These days the reality for writers seems to be that their time isn’t valued.
That intrudes in all sorts of ways. Zero return on time is the reality for bloggers amid an expectation that everything on the internet is free. What’s more, attempts to monetise usually annoy – I unfollowed a blog myself, recently, whose author spent most of his time telling readers how desperate his financial situation was, variously asking for cash and offering reblogs for quite large sums of money.
I can’t help thinking that a lot of the ‘free’ comes about because a large percentage of people who write do so for the love of writing. It’s their passion, their pastime, and they churn away for hours on their book, for which the return is the fact that they’ve done it.
But the fact is that while writing is a great hobby, bringing a good deal of pleasure, it’s also a profession – one that, ultimately, includes a broad skill-set including experience of how the publishing and selling industry works, what constitutes good writing, how to control writing style and apply it to any form, how to write essay-style reviews, how to edit effectively, and so on. And at that professional level both writing and all the associated activities, such as publishing, require skill, expertise and knowledge that are easily as complex, deep and demanding as those of any doctor or lawyer.
Add the experience of long years in the business into the mix and you add further value – just like a well-known medical professional can command higher fees.
Which bring me to the issue of those fees. I’ve seen people advertising their editorial/reading services on the web for $5 per item or 0.002 cents a word, or some similar token.
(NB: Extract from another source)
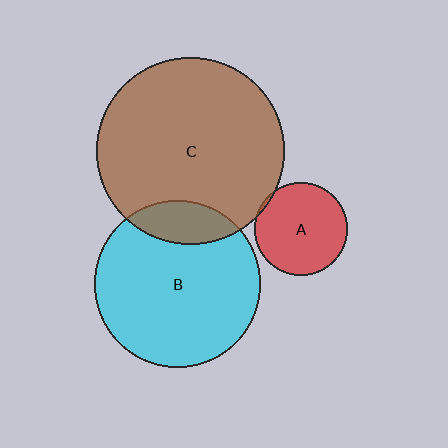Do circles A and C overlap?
Yes.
To me that sort of pricing comes from (a) the fact that the people offering it are hobbyists themselves and have no experience in what the industry charges, or much professional experience in what constitutes good writing; and (b) it’s a response to the likely price expectations of those who’ll buy the service in a world of ‘free’
So what is this sort of service actually worth? You’d be surprised. A professional writer who’s had much the same professional experience in the field as I have told me recently she charges $225/hr casual rate and is looking to increase it to $250.
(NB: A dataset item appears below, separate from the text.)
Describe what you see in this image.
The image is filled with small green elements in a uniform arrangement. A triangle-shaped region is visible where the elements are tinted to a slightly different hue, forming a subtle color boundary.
I agree. I think that’s reasonable. Remember, what looks like a swingeing hourly rate doesn’t net anything like that much – an hour’s chargeable might require five hours prep, for instance, quite apart from costs.
But what you’re also paying for is genuine expertise and experience – the wisdom of somebody who knows their stuff, who’s been working in the field professionally. You’d be charged the same sort of level by a career coach. Or when buying expertise to that level from any profession.